Zu den zentralen Pflichten der Verwaltungsräte gehören insbesondere die unverzichtbaren und undelegierbaren Pflichten gemäss Art. 716a OR, beispielsweise die Oberleitung der Gesellschaft, Festlegung der Organisation, die Ausgestaltung des Rechnungswesens sowie der Finanzkontrolle und Finanzplanung etc. Aus Art. 717 OR leiten sich weitere Pflichten ab. So geht daraus hervor, dass die Interessen der Gesellschaft den Interessen des individuellen Verwaltungsrats vorgehen. Aus der Bestimmung werden auch die Pflicht sorgfältig zu handeln, die Treuepflicht, die Pflicht zur Verschwiegenheit, die Gleichbehandlungspflicht der Aktionäre oder die Pflicht zur Gewinnstrebigkeit der Gesellschaft abgeleitet.

Schaden

Dem Geschädigten muss ein Schaden entstanden sein. Der Schaden ist dabei als Differenz zwischen dem Vermögensstand mit und ohne das schädigende Ereignis zu verstehen. Im häufigsten Fall der aktienrechtlichen Verantwortlichkeit, ist den Geschädigten ein Schaden entstanden, weil der Konkurs der Gesellschaft ungerechtfertigt verzögert worden ist.

In einem solchen Fall erfolgt der Nachweis des Schadens dadurch, dass der Vermögensstand der Gesellschaft im tatsächlichen Konkurszeitpunkt mit demjenigen im hypothetischen Konkurszeitpunkt verglichen wird. Dies tönt zwar einfach, ist aber i.d.R. sehr komplex, da für den Zeitpunkt des hypothetischen Konkurszeitpunktes oft keine Abschlüsse bestehen. Sie müssen daher auf diesen Zeitpunkt hin rekonstruiert werden. Die jeweiligen Abschlüsse müssen alsdann in Liquidationswerte umgewandelt und verglichen werden.

Adäquater Kausalzusammenhang

Weiter muss auch ein adäquater Zusammenhang zwischen der Pflichtverletzung und dem Schaden bestehen, um die persönliche Haftung auszulösen. Einerseits muss die Pflichtverletzung des Verwaltungsrats Ursache des geltend gemachten Schadens sein (kausal).

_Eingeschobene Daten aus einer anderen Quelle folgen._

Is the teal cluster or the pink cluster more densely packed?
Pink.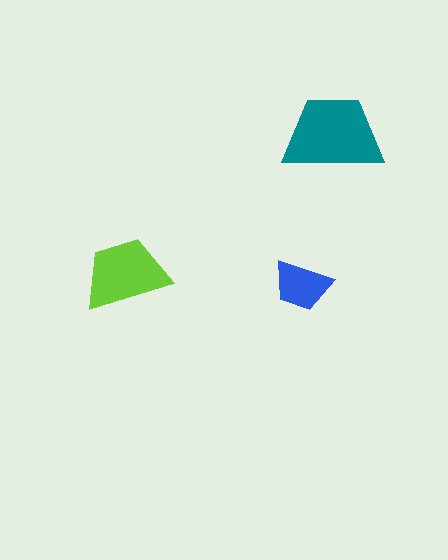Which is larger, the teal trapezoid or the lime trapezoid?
The teal one.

Andererseits muss das Verhalten des Verwaltungsrates  nach dem gewöhnlichen Lauf der Dinge und der allgemeinen Lebenserfahrung geeignet sein (adäquat kausal), um den Schaden zu verursachen. Eine Adäquanz wird beispielsweise auch verneint, wenn ein pflichtgemässes Verhalten den Schaden nicht hätte verhindern können.

Verschulden

Als Letztes muss ein Verschulden auf Seiten des Verwaltungsrats vorliegen. Bei der Bewertung des Verschuldens wird ein objektiver Massstab angesetzt, d.h. ein Verschulden ist gegeben, wenn der Verwaltungsrat nicht so gehandelt hat, wie es von einem Organ in derselben Stellung objektiv erwartet werden darf. Mit anderen Worten wird die Sorgfalt erwartet, die man von einer vernünftigen, verantwortungsbewussten und gut informierten Person im gleichen Amt verlangen kann.

Verfügt ein Verwaltungsrat über unterdurchschnittliches Wissen, kann er sich dadurch nicht entlasten. Verfügt er jedoch über überdurchschnittliche Qualifikationen, sind diese für ihn massgebend. Grundsätzlich haftet der Verwaltungsrat für jedes Verschulden, somit auch für eine leichte Fahrlässigkeit.

Ist eine Sorgfaltspflichtverletzung nachgewiesen, indiziert dies normalerweise auch das Vorliegen eines Verschuldens.

Keine Haftung für Fehlentscheide

Aus dem Gesagten ergibt sich, dass nicht jeder „Fehlentscheid“ auch zu einer Haftung des entscheidenden Verwaltungsrats führt. Das Führen einer Unternehmung erfordert das Eingehen von Risiken. Erst die Zukunft wird weisen, ob ein bestimmter Entscheid sich letztlich zum Vorteil oder Nachteil der Gesellschaft auswirkt. Solange also ein Verwaltungsrat nachweisen kann, dass der entsprechende Entscheid damals sorgfältig abgeklärt und gefällt worden ist, fehlt es an einer Sorgfaltspflichtverletzung und die Haftung entfällt.